More resources. Third-party organizations may also be able to utilize more resources than you can summon on your own. For example, they may be able to leverage more manpower, provide more tech resources, or connect you with other firms that can fulfill your needs.

Neutral, unbiased views. Teams within organizations often suffer from groupthink – the tendency for everyone within a group of people to think and see things the same way. If all the members of your team are in alignment, they may suffer from the same biases, assumptions, and viewpoints – blinding them to the realities of your company’s biggest risks. Working with a third party can connect you to a more neutral, unbiased view.

Accountability. Working with another organization is also a way to hold another party accountable for the risk evaluation. They’re incentivized to uncover and address every possible risk, with their own reputation on the line, so they’re inclined to be much more thorough in their execution.

It’s true that hiring a third party is often more expensive than tapping the power of your own internal staff, but the benefits are often worth the extra money.

Involve More People

Even if you’re hiring a third-party organization to handle your risk evaluation, it’s important to involve many different people within your organization to monitor and assist with the process. This way, you’ll have a stronger, more diverse team to look at the various problems you face from multiple different angles – and you’ll have an easier time communicating core concepts across multiple different departments.

Prioritize Risks Carefully

One of the most important areas of development in any risk evaluation is to analyze and prioritize risks. When doing this, make sure you consider every possible variable, including:

Potential for occurrence. How likely is it that your business will face this threat in the future? How much of a target is your business? How many security measures do you have in place to prevent this problem from occurring?

Potential damage. How much damage would your business suffer if this threat occurred? There’s a big difference between a highly likely $10,000 problem and a highly unlikely $10,000,000 problem – and not every company would weigh the risks of these scenarios the same way.

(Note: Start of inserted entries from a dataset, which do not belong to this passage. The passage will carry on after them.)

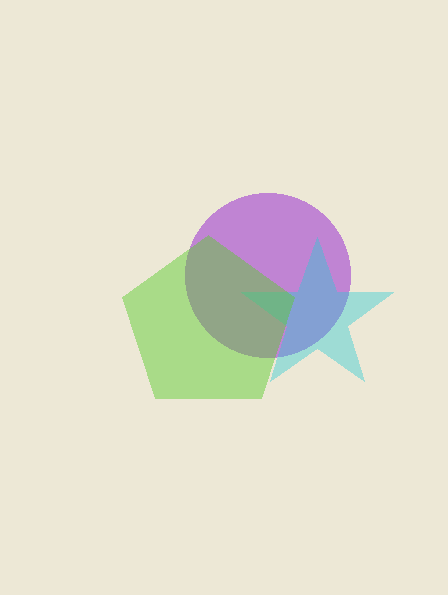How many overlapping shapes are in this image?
There are 3 overlapping shapes in the image.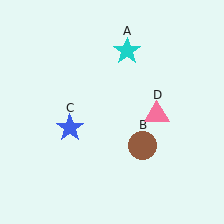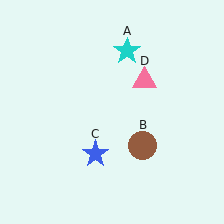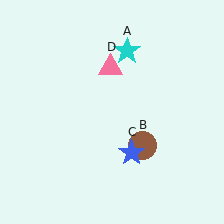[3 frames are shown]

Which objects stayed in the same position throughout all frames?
Cyan star (object A) and brown circle (object B) remained stationary.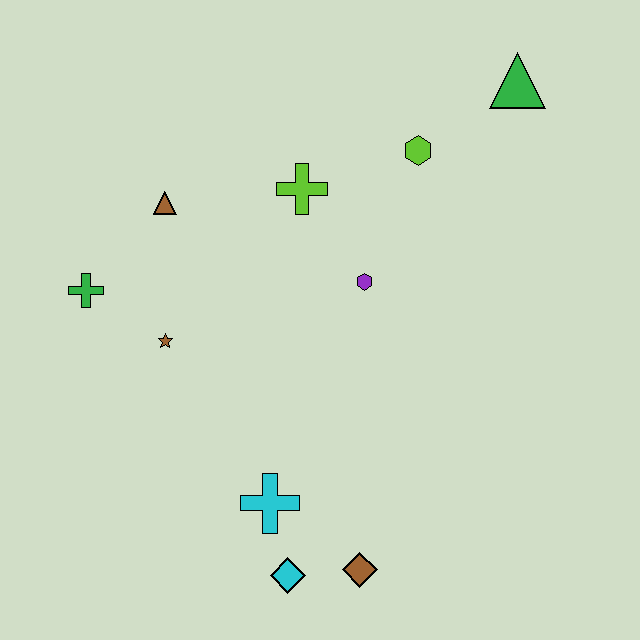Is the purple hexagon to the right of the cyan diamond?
Yes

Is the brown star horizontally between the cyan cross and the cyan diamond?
No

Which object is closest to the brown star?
The green cross is closest to the brown star.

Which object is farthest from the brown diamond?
The green triangle is farthest from the brown diamond.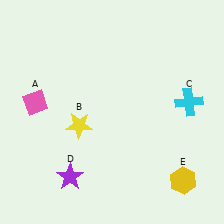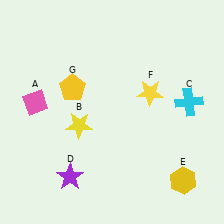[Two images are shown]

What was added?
A yellow star (F), a yellow pentagon (G) were added in Image 2.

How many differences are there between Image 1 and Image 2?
There are 2 differences between the two images.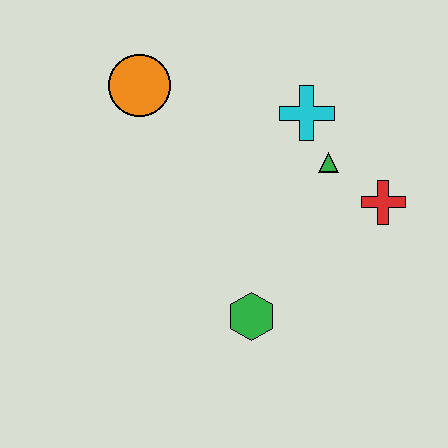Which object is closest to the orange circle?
The cyan cross is closest to the orange circle.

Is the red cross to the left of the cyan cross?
No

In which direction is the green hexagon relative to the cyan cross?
The green hexagon is below the cyan cross.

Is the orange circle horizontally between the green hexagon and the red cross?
No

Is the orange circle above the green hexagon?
Yes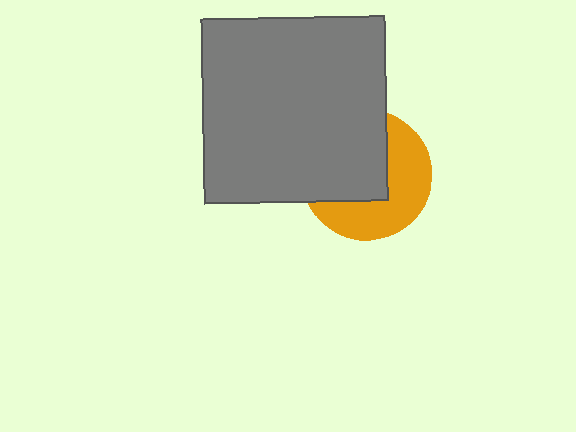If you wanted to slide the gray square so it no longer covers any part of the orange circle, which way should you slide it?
Slide it toward the upper-left — that is the most direct way to separate the two shapes.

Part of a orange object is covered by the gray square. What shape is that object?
It is a circle.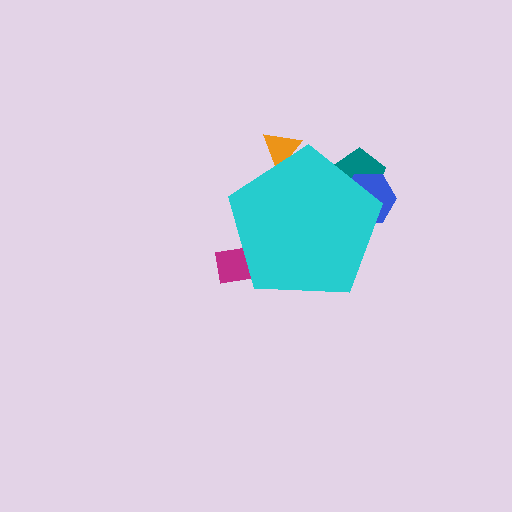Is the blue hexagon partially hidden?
Yes, the blue hexagon is partially hidden behind the cyan pentagon.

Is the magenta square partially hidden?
Yes, the magenta square is partially hidden behind the cyan pentagon.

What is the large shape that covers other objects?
A cyan pentagon.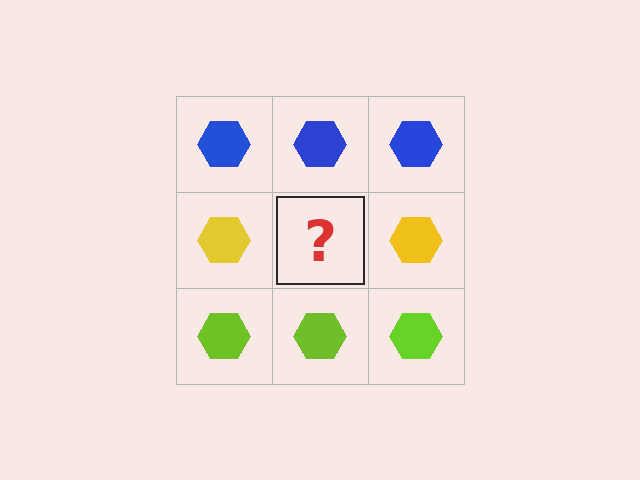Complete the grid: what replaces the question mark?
The question mark should be replaced with a yellow hexagon.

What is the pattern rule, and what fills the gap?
The rule is that each row has a consistent color. The gap should be filled with a yellow hexagon.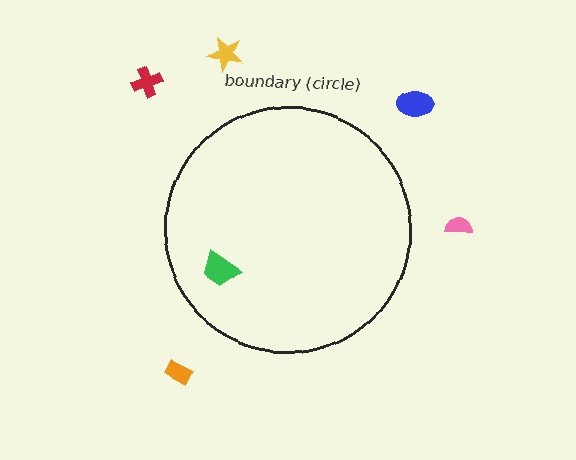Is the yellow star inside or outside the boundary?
Outside.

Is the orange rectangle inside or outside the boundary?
Outside.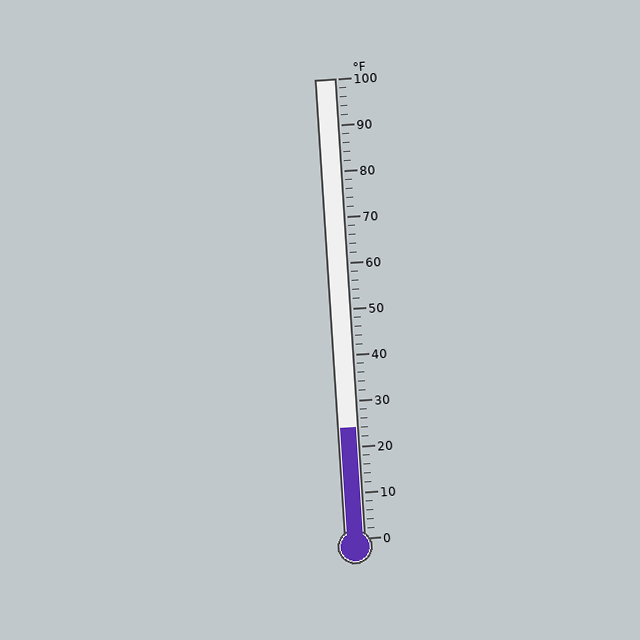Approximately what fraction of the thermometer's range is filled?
The thermometer is filled to approximately 25% of its range.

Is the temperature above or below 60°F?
The temperature is below 60°F.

Potential visibility and other repercussions. If your business faces this specific threat, how would it affect your reputation? Would the business be forced to change in some way? Would it face legal risks?

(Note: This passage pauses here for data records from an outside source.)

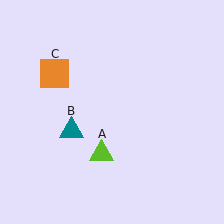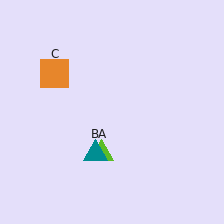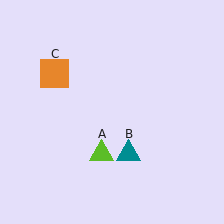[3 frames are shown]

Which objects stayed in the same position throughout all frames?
Lime triangle (object A) and orange square (object C) remained stationary.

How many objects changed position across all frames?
1 object changed position: teal triangle (object B).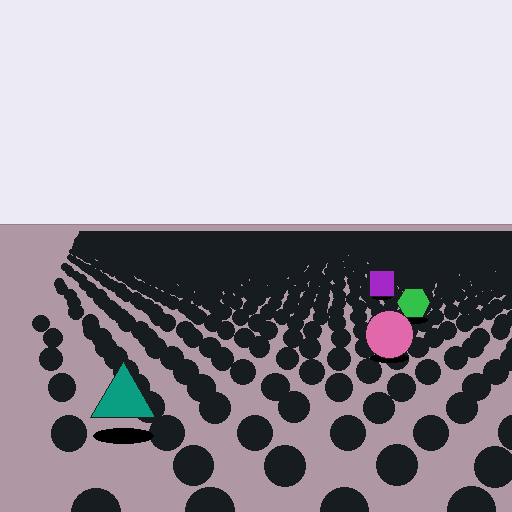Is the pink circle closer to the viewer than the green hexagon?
Yes. The pink circle is closer — you can tell from the texture gradient: the ground texture is coarser near it.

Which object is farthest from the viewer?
The purple square is farthest from the viewer. It appears smaller and the ground texture around it is denser.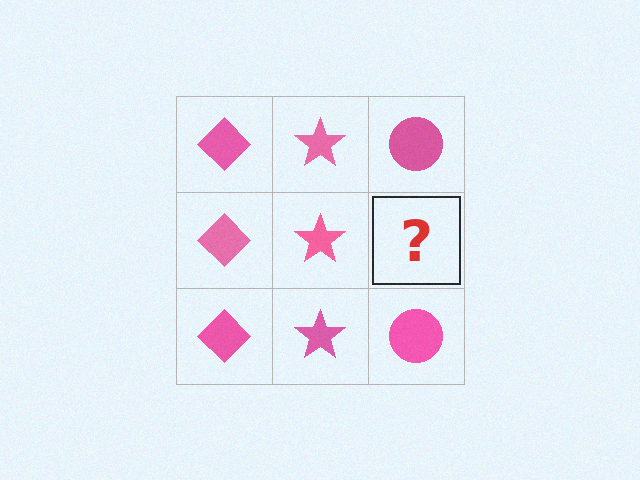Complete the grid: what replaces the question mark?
The question mark should be replaced with a pink circle.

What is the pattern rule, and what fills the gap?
The rule is that each column has a consistent shape. The gap should be filled with a pink circle.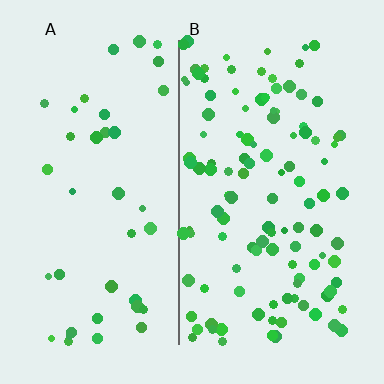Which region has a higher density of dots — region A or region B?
B (the right).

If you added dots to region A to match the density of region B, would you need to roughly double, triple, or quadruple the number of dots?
Approximately triple.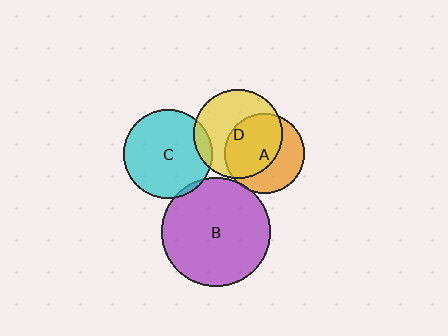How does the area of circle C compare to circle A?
Approximately 1.2 times.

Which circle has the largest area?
Circle B (purple).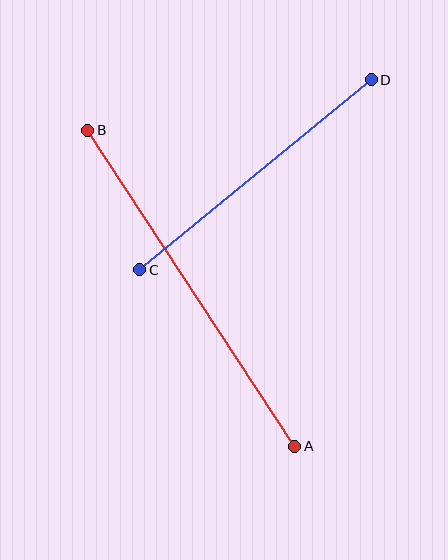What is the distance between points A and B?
The distance is approximately 378 pixels.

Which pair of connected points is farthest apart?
Points A and B are farthest apart.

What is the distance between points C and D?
The distance is approximately 299 pixels.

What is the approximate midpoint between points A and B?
The midpoint is at approximately (191, 288) pixels.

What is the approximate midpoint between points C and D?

Potential remediation. You’ll also want to think about the right way to respond to an attack (or other threat unfolding in real time). If a threat can be easily identified and squashed before it causes any real damage, it can be treated as a lower priority than a threat that’s almost impossible to see coming.

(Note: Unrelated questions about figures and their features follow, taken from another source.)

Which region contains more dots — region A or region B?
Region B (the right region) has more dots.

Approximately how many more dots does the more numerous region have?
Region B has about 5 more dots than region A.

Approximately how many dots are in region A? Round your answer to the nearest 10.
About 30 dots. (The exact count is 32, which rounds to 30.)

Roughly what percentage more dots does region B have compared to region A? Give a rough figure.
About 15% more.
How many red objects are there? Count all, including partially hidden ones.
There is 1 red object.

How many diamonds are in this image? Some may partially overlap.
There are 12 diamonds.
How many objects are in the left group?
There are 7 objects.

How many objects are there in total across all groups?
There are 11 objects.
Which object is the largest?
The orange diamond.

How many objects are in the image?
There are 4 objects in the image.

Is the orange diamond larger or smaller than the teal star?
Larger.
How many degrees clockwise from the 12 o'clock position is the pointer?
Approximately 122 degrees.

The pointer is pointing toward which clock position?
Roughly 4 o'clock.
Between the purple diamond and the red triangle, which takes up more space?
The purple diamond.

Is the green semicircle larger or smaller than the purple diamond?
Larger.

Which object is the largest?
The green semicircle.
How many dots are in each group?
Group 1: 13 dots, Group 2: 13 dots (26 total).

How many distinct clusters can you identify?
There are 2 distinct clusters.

Focus on Actionable Takeaways

Next, make sure you’re focused on actionable takeaways. It’s interesting and thought-provoking to see a list of the risks and threats faced by your business – but that list isn’t going to serve much of a purpose by itself. Instead, you’ll need to use that list to educate and train your staff members, invest in new technologies, revisit and change your old procedures, and roll out new procedures.

Improve Over Time

Finally, understand that there’s no such thing as a “perfect” approach to risk evaluation. The risks faced by businesses are changing all the time – and so is the landscape of risk assessment. On top of that, most businesses make mistakes and overlook key variables in their earliest forms of risk assessment. Over time, you should learn new things, challenge your old ways of doing things, and adjust your approach to gradually improve over time.

Risk assessments don’t have to be gargantuan, clumsy, and expensive endeavors. Instead, they can be tight, focused, efficient, and a reasonable integration into your business. As long as you’re actively including risk evaluations in your business and working to improve them over time, you’ll be ahead of most of your competitors.